Another limitation is the fact that the conversion hangs after an exception is thrown. Therefore, the development of a log system to record and inform the user on warnings and errors during the translation is also planned. The log system will capture and notify all types of activities, including (a) simple notifications e.g. changes made by the converter to accommodate conversion of SBGN elements without direct representations in yEd SBGN Palette (such as the association/dissociation processes and the tag glyphs), (b) warnings e.g. existence of output files in the selected folder and that these will be overwritten during the current conversion and (c) errors e.g. the translation direction being incompatible with the type of the selected input files. Thus, a log system will guide the user and will facilitate the usability of the converter.

In terms of time performance, the conversion of large scale maps takes a considerable amount of time. This is primarily due to the arc-port assignment step that includes several verifications to generate a correct process representation following the SBGN specifications [3]. In order to optimise the conversion time, several steps (including the identification of clone markers and auxiliary units) were identified to run in parallel; an implementation is planned.

Further work includes extending the ySBGN converter to accommodate SBGN diagrams specific to signalling processes, and this requires introduction of new types of entities and types of processes.
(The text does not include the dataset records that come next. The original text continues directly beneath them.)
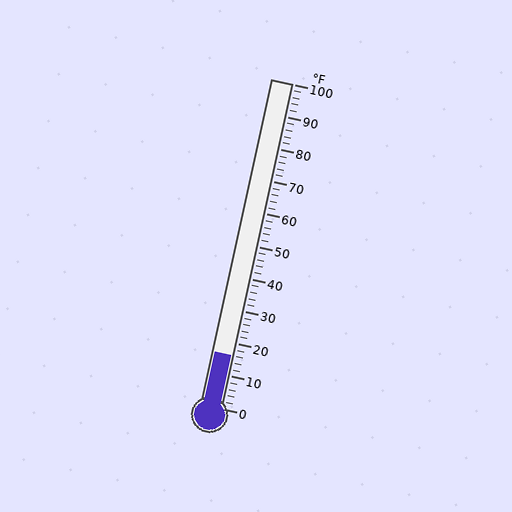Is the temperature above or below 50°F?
The temperature is below 50°F.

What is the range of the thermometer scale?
The thermometer scale ranges from 0°F to 100°F.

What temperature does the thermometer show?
The thermometer shows approximately 16°F.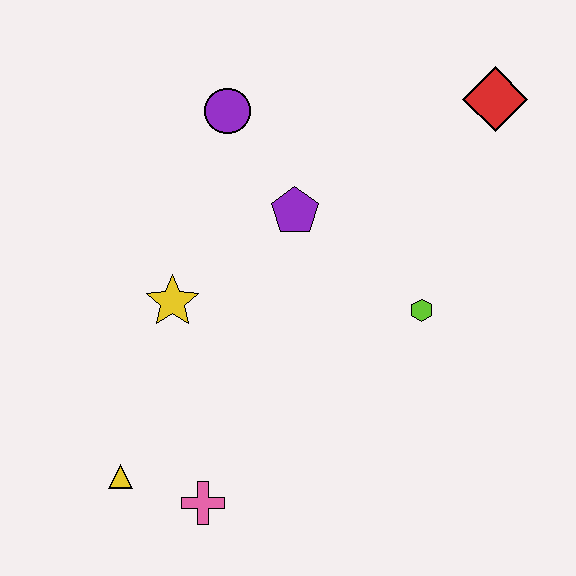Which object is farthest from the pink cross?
The red diamond is farthest from the pink cross.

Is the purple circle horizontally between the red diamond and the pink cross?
Yes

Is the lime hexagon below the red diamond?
Yes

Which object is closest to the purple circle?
The purple pentagon is closest to the purple circle.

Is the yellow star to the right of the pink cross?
No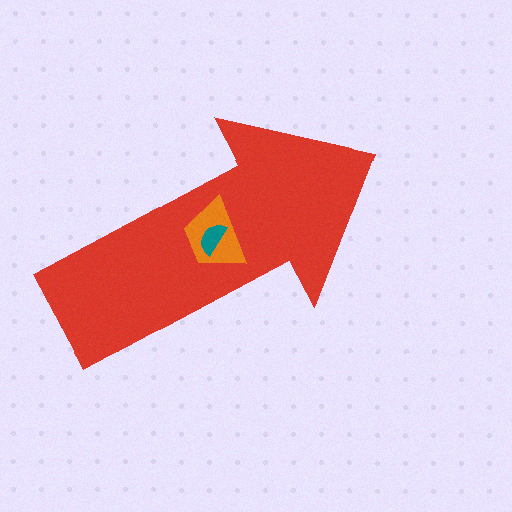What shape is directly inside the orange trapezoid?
The teal semicircle.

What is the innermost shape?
The teal semicircle.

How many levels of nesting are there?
3.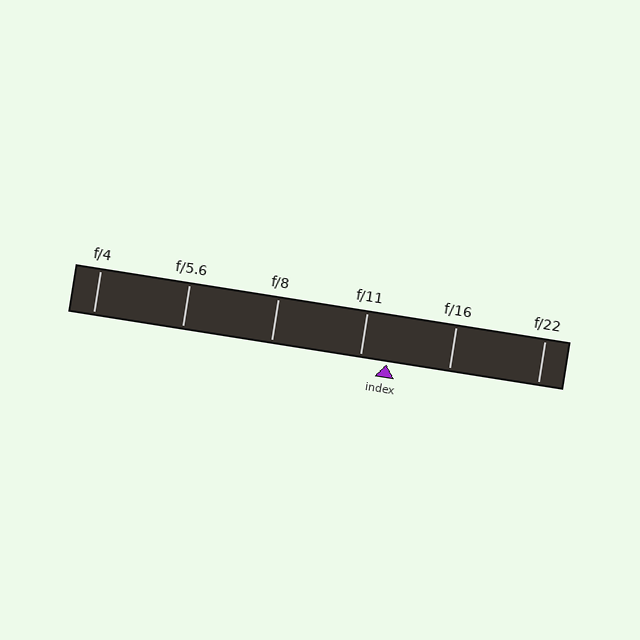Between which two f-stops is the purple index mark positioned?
The index mark is between f/11 and f/16.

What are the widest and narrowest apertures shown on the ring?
The widest aperture shown is f/4 and the narrowest is f/22.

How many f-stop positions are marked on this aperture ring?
There are 6 f-stop positions marked.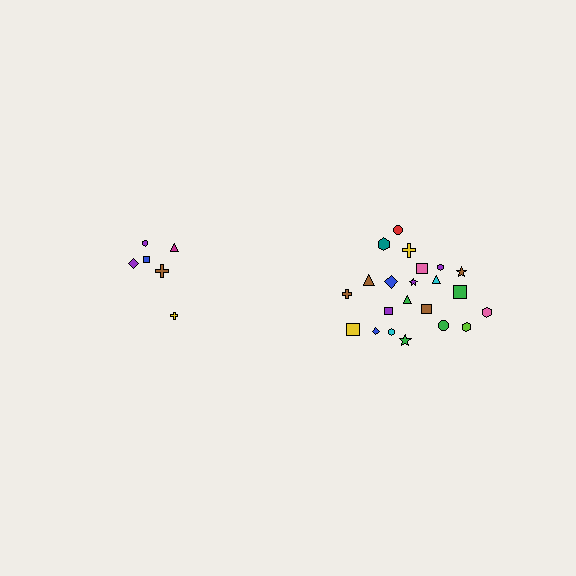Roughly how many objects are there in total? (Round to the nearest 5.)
Roughly 30 objects in total.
Since we noticed that in some more complex cases, the port orientation is changed, we will also reevaluate the set of features influencing the assessment of the process orientation focusing on the signalling processes.

The integration of the extended converter into the System Biology Format Converter (SBFC) [8] and development of a validation step of the generated SBGN map (similar to e.g. SBGN-ED [13]) are also planned. Finally, the aim is to integrate and provide the ySBGN functionality as a web-based application in order to improve the user’s access.

5 Conclusions

The ySBGN converter permits translation between the yEd-specific GraphML and SBGN-ML formats, allowing management of SBGN diagrams by the yEd framework, a well-established graph editor that can support extensive and dense graphs. Using the yEd platform substantially reduces the amount of work for systems biology researchers when describing a model: an aesthetical view is created easily with a possibility of having the network represented and visualised in the standard format.